The Christian is a man who should always be thinking of the end,  He does not look at the things which are seen, but at the things which are not seen.  That was the secret of those men in the eleventh chapter of Hebrews.  Why did Moses not continue as the child of Pharaoh’s daughter?  Because he chose ‘rather to suffer affliction with the people of God, that to enjoy the pleasures of sin for a season’.  He had his eye upon the end, ‘the recompense of the reward’.  He did not stop at thoughts of this life; he looked at death and eternity.  He saw the things that abide, he saw ‘Him who is invisible’.  That is how he went one.  

That is how they all went one.  ‘Set your affection on things above, not on things on the earth’ writes Paul to the Colossians.  Does not this word condemn us all?  Does it not make foolish the way we look so much at this world and all it has?  We know perfectly all that it is all vanishing and disappearing, yet how little we look at those other things.  ‘Rejoice,’ said Christ, ‘and be exceeding glad; for great is your reward in heaven.’

What Is This Reward?

Well, the Bible does not tell us much about it, for a very good reason.  It is so glorious and wonderful that our human language is of necessity almost bound to detract from its glory.  You see even our very language is polluted.  Take the word ‘love’.  It has become debased, and we have a wrong impression of it.  The same is true of many other expressions such as ‘glory’, ‘brightness’, and ‘joy’.  So there is a senses in which even the Bible cannot tell us about heaven because we should misunderstand it.  But it does tell us something like this.  We shall see Him as He is, and worship in His glorious presence.  Our very bodies will be changed, and glorified, and with no sickness or disease.  There will be no sorrow, no sighing; all tears shall be wiped away.  All will be perpetual glory.  No wars or rumours of wars; no separation, no unhappiness, nothing that drags a man down and makes him unhappy, even for a second!
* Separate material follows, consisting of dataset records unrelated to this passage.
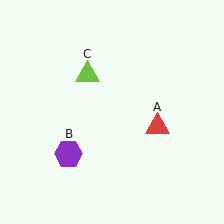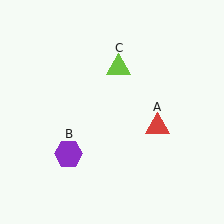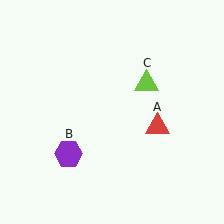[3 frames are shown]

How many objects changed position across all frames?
1 object changed position: lime triangle (object C).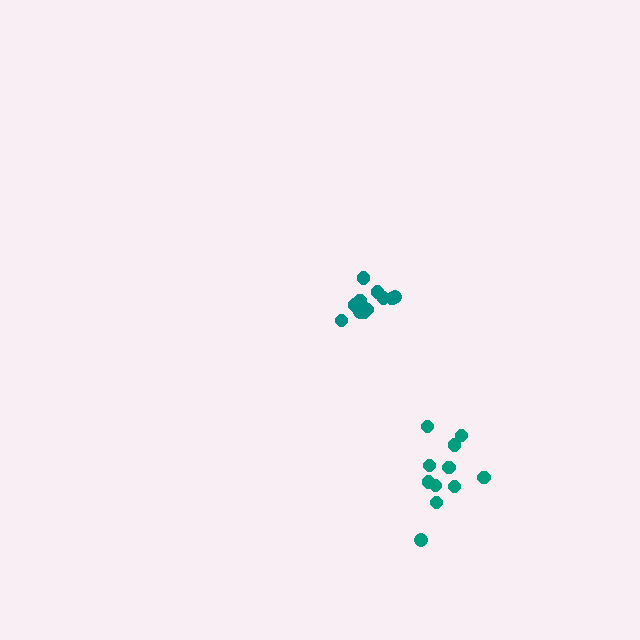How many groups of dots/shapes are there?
There are 2 groups.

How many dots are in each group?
Group 1: 13 dots, Group 2: 11 dots (24 total).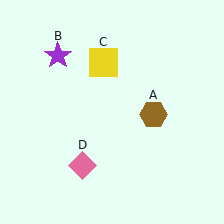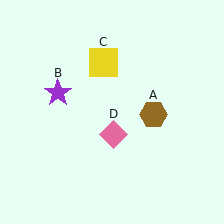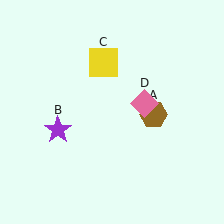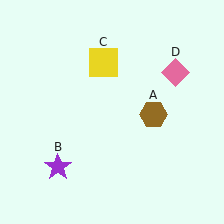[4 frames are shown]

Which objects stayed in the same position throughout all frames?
Brown hexagon (object A) and yellow square (object C) remained stationary.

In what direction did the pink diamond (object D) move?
The pink diamond (object D) moved up and to the right.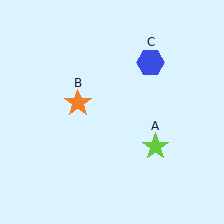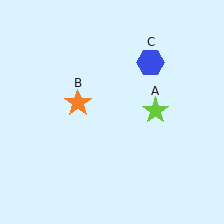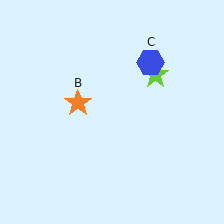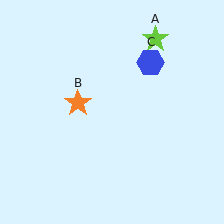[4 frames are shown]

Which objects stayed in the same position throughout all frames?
Orange star (object B) and blue hexagon (object C) remained stationary.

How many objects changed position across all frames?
1 object changed position: lime star (object A).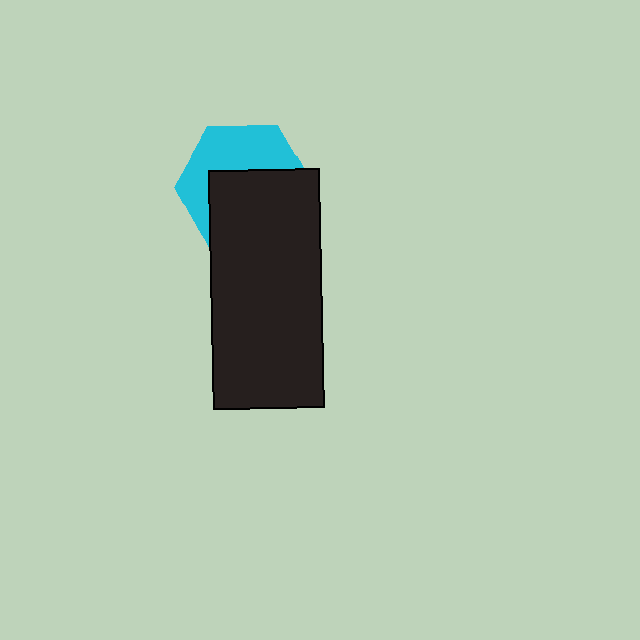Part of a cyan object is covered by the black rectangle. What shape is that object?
It is a hexagon.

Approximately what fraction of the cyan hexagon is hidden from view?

Unmixed joy, and glory, and holiness, and purity and wonder!  That is what is awaiting us.  That is your destiny and mine in Christ as certainly as we are alive at this moment.  How foolish we are that we do not spend our time in thinking about that.  Oh, how we cling to this unhappy, wretched world, and fail to think on these things and to meditate upon them.  We are all going on to that, if we are Christians, to that amazing glory and purity and happiness and joy.  ‘Rejoice, and be exceeding glad.’
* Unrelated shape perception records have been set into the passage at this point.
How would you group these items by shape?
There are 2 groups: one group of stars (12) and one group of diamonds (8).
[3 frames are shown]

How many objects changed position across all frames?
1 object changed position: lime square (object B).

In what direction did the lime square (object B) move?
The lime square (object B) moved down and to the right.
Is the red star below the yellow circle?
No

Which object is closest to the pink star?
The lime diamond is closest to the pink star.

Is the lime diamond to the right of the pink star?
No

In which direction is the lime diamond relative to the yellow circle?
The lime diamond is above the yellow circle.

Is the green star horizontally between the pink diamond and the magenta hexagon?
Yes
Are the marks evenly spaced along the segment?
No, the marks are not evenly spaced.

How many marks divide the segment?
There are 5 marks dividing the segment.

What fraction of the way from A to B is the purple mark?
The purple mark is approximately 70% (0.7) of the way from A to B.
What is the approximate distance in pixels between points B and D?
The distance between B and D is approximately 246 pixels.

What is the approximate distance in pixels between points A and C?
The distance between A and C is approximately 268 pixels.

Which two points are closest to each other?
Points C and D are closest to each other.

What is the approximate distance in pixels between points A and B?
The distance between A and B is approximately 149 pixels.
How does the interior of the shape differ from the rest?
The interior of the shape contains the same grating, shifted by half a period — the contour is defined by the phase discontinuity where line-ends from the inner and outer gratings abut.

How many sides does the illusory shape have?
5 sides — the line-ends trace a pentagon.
And if people are unkind and cruel and spiteful, and if we are being persecuted, well then we must say to ourselves, Ah, unhappy people; they are doing this because they do not know Him, and they do not understand me.  They are incidentally proving to me that I belong to Him, that I am going to be with Him and share in that joy with Him.  Therefore, far from resenting it, and wanting to hit back, or being depressed by it, it makes me realize all the more what is awaiting me.  I have joy unspeakable and full of glory awaiting me.  All this is but temporary and passing; it cannot affect that.  I therefore must thank God for it, because, as Paul puts it, it ‘worketh for us a far more exceeding and eternal weight of glory’.

How often do you think of heaven and rejoice as you’re think of it?  Does it give you a sense of strangeness and of fear, and a desire, as it were, to avoid it?  If it does so to any degree, I fear we must plead guilty that we are living on too low a level.  Thoughts of heaven ought to make us rejoice and be exceeding glad.  True Christian living is to be like Paul and to say, ‘to me to live is Christ, and to die is gain.’  Why?  Because it means, ‘to be with Christ; which is far better,’ to see Him and to be like Him.  Let us think more about these things, realizing increasingly, and reminding ourselves constantly, that if we are in Christ these things are awaiting us.  We should desire them above everything else.  Therefore, ‘Rejoice, and be exceeding glad: for great is your reward in heaven.’